I have a stored procedure which is building a dynamic sql query and then running it via exec(@sql).
The stored proc is joining about 12 tables. As it was, it was running relatively quickly. But then i needed to added in an additional field. To do this, i created a scalar function, which looks like this:
SELECT @weight = @weight +COUNT(*) FROM dbo.UserPDMedication WHERE UserID = @userid
SELECT @weight = @weight +COUNT(*) FROM dbo.[User] WHERE UserID = @userid AND HoehnYarhID IS NOT null
SELECT @weight = @weight +COUNT(*) FROM dbo.[User] WHERE UserID = @userid AND DateOfBirth IS NOT NULL
SELECT @weight = @weight +COUNT(*) FROM dbo.[User] WHERE UserID = @userid AND GenderID IS NOT NULL
SELECT @weight = @weight +COUNT(*) FROM dbo.[User] WHERE UserID = @userid AND DateDiagnosed IS NOT null
It's basically just a function that will return an int based on how many questions a user has filled out. So for each user in the stored proc, this function gets called. The stored proc looks like this:
SELECT DISTINCT u.UserID, u.Healthy, u.DateOfBirth, u.City, st.StateCode AS State, u.GenderID, g.Gender, u.Latitude, u.Longitude, u.PDConditionID, u.Zip, u.Distance,
(SELECT TOP 1 EmailID FROM Messages m WHERE TrialID = ' + @trialID + ' AND ToUserID = u.userid AND LocationID = ' + @locationID + ') AS MessageID, dbo.UserWeightedValue(u.UserID) as wt
FROM [User] u
INNER JOIN aspnet_UsersInRoles uir ON u.AspnetUserID = uir.UserId
INNER JOIN aspnet_Roles r ON uir.RoleId = r.RoleId
FULL JOIN UserHealthCondition uhc ON u.UserID = uhc.UserID
FULL JOIN UserMotorSymptom ums ON u.UserID = ums.UserID
FULL JOIN UserNonMotorSymptom unms ON u.UserID = unms.UserID
FULL JOIN UserPDMedication updm ON u.UserID = updm.UserID
FULL JOIN UserPDTreatment updt ON u.UserID = updt.UserID
FULL JOIN UserSupplement us ON u.UserID = us.UserID
FULL JOIN UserPDGeneticMarker updgm ON u.UserID = updgm.UserID
FULL JOIN UserFamilyMember ufm ON u.UserID = ufm.UserID
FULL JOIN State st ON u.StateID = st.ID
FULL JOIN Gender g ON u.GenderID = g.ID
WHERE u.UserID IS NOT NULL
(i removed some chunks to try and keep this short). This get's executed as a dynamic string in the stored proc. Any tips on how i can optimize this to speed things up?
Thanks
EDIT: i got this working using a combination of suggestions here. I kept my function as is although i combined the multiple select statements into 2 statements.I then took the original stored proc and changed the select to a select into ##temp. And then i ran my function against that temp table. Execution time dropped down to 3-4 seconds. I think I will have to give credit to grant for this question since it was his pointing out distinct that put me on the right trail. But thank you to everyone.

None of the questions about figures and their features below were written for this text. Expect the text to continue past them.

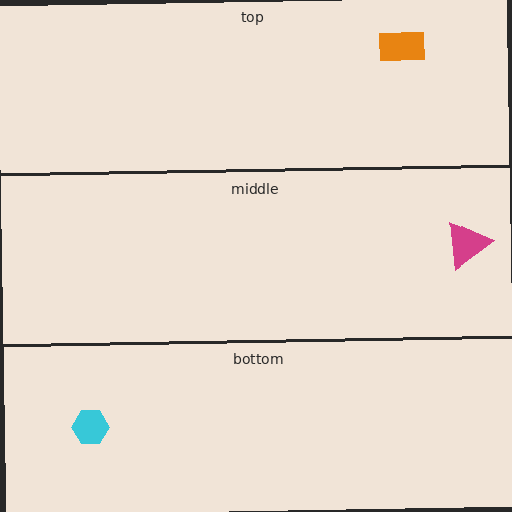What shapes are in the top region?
The orange rectangle.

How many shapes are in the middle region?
1.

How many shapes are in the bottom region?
1.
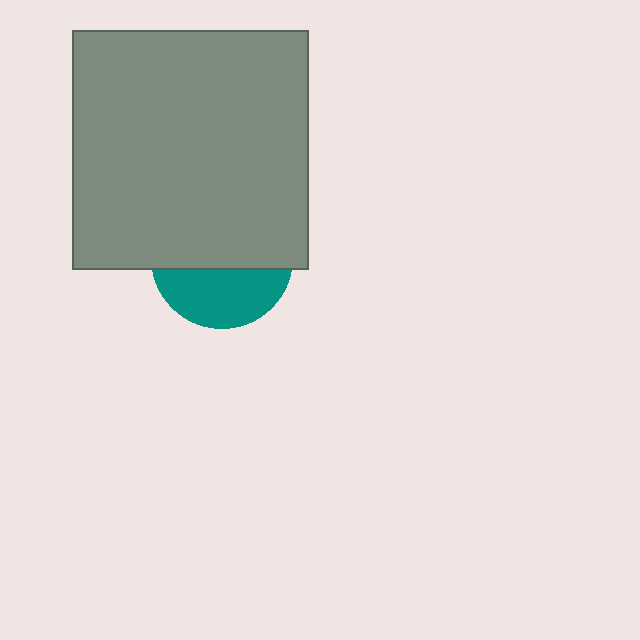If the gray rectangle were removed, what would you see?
You would see the complete teal circle.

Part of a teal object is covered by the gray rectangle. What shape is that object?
It is a circle.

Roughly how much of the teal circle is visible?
A small part of it is visible (roughly 40%).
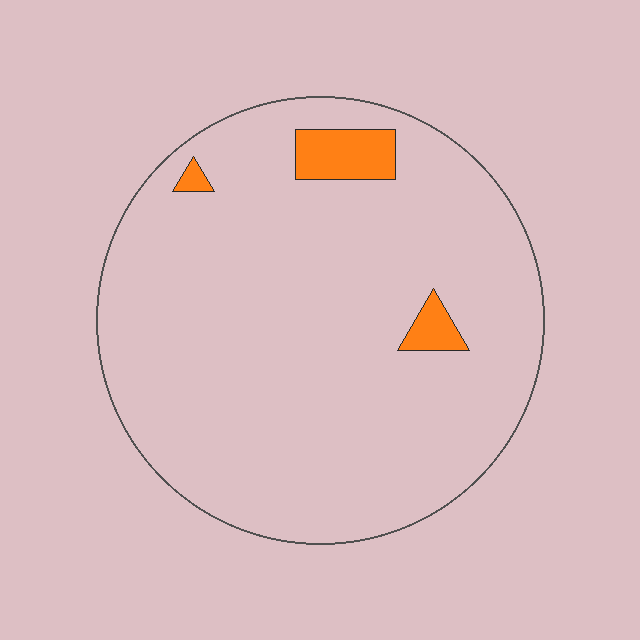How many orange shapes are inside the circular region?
3.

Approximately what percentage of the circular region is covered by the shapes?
Approximately 5%.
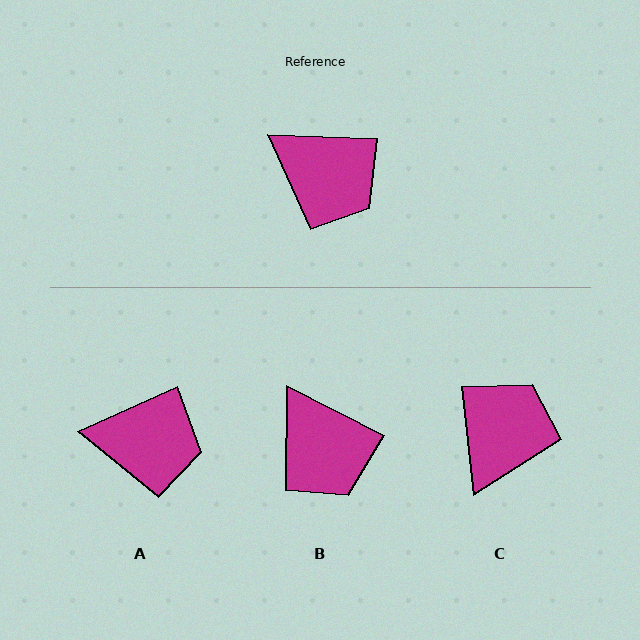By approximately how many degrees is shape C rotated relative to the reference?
Approximately 98 degrees counter-clockwise.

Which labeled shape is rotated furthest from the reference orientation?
C, about 98 degrees away.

The DISTINCT is absolutely going to cause a performance hit as it does aggregations. Do you really need it? Frequently when you see DISTINCT it's an indication of a data or structural issue that is getting papered over by the ability to eliminate duplicates that the structure should elminate on it's own.

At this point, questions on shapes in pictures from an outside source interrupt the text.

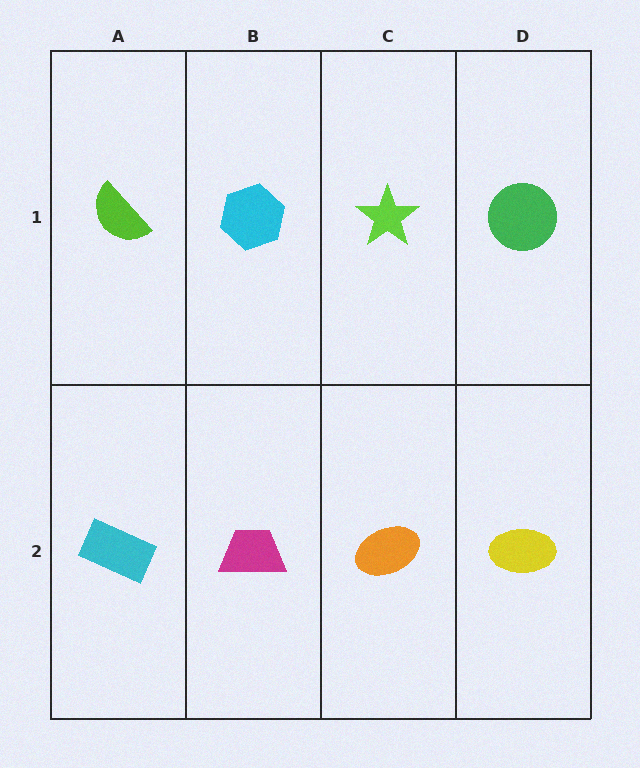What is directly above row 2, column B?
A cyan hexagon.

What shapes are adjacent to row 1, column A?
A cyan rectangle (row 2, column A), a cyan hexagon (row 1, column B).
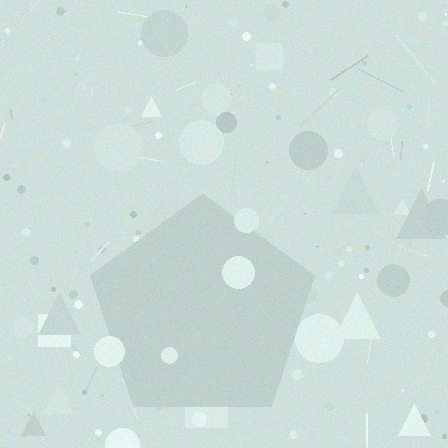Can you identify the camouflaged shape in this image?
The camouflaged shape is a pentagon.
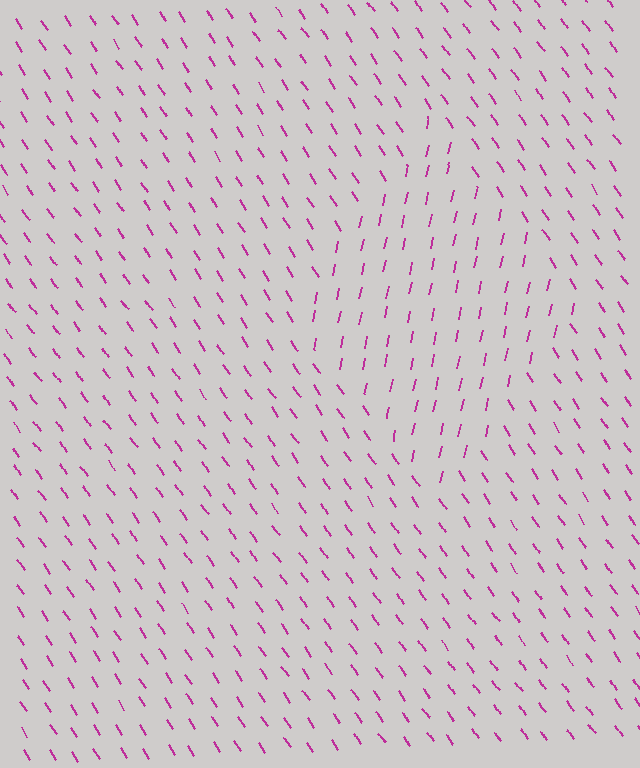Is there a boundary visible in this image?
Yes, there is a texture boundary formed by a change in line orientation.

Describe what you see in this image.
The image is filled with small magenta line segments. A diamond region in the image has lines oriented differently from the surrounding lines, creating a visible texture boundary.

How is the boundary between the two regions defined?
The boundary is defined purely by a change in line orientation (approximately 45 degrees difference). All lines are the same color and thickness.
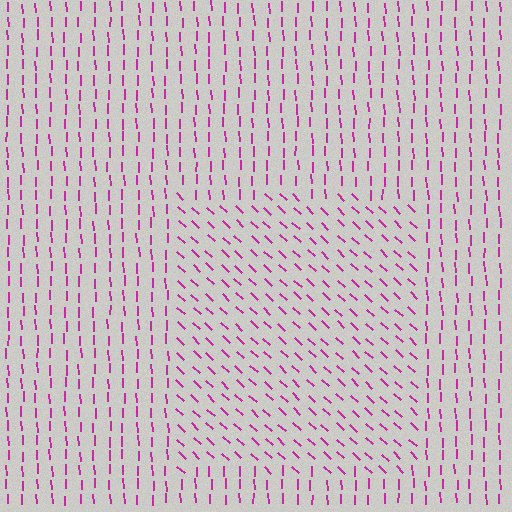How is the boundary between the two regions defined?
The boundary is defined purely by a change in line orientation (approximately 45 degrees difference). All lines are the same color and thickness.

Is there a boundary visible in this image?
Yes, there is a texture boundary formed by a change in line orientation.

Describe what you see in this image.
The image is filled with small magenta line segments. A rectangle region in the image has lines oriented differently from the surrounding lines, creating a visible texture boundary.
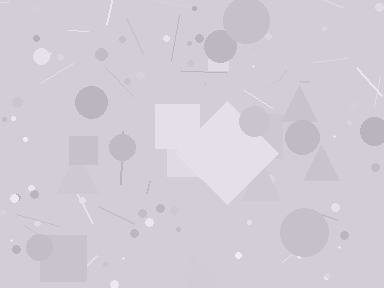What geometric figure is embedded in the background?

After that, instead of a correlated query in the SELECT list, I'd look to move that as a JOIN. It's not a sure fire win, but frequently the optimizer is better able to work that into the plan.
Based on the complexity of what you're presenting, I'd also look at the execution plan. First thing to check, do you have a full optimization or did it timeout. If it timed out, then you're dealing with a best guess, not a fully calculated "good enough" plan. If that's so, you need to look at simpllifying this query. If you have a good enough plan, see where the bottlenecks are within it.